En ese sentido, se tiene que no fue desvirtuado el riesgo procesal contenido en el art. 234.1 del CPP, debido a la contradicción encontrada justamente a partir de la documentación presentada por la defensa del accionante, existiendo un contrato de trabajo a futuro que señala que la actividad principal a realizar sería la tapicería, negocio constituido recientemente el 2 de abril de 2019, también porque el NIT y la certificación expedida por la “Alcaldía Municipal” a nombre de la misma persona que suscribió el contrato, indica como actividad la venta de aparatos y equipos domésticos y, por último, en razón que la certificación de registro de FUNDEMPRESA adjuntada refiere como objeto de funcionamiento los servicios de retapizado de living, sillas y taburetes; por lo que los Vocales hoy accionados concluyeron que la autoridad judicial de primera instancia cumplió con la exigencia de la razonabilidad, encontrándose latente el riesgo de fuga, al no existir arraigo natural o social.

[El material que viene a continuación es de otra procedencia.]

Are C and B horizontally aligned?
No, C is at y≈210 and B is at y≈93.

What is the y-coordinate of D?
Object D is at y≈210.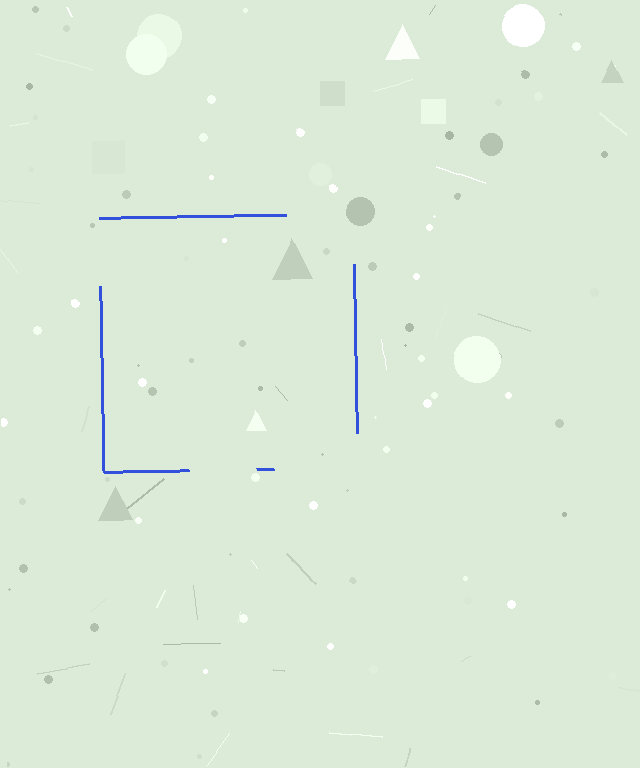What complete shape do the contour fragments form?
The contour fragments form a square.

De lo expuesto se evidencia que los Vocales ahora accionados, expresaron las razones y motivos por los cuales, a su criterio, la documentación presentada no era suficiente para acreditar el elemento trabajo o actividad lícita, puesto que no se demostró cual sería concretamente la actividad que realizaría el accionante, pues si bien se indicó que se dedicaría a la tapicería, existe contradicción al respecto, a partir de la documental presentada, concretamente de la certificación expedida por la “Alcaldía Municipal” a nombre de la misma persona que suscribió el contrato, indica como actividad la venta de aparatos y equipos domésticos; en tal sentido, los Vocales hoy accionados consideraron los elementos formulados para desvirtuar ese riesgo procesal, manifestando las razones de la decisión a la cual arribaron, habiendo enmarcado su actuación a la jurisprudencia constitucional citada en el Fundamento Jurídico III.1. de este fallo constitucional, correspondiendo, en consecuencia, denegar la tutela solicitada.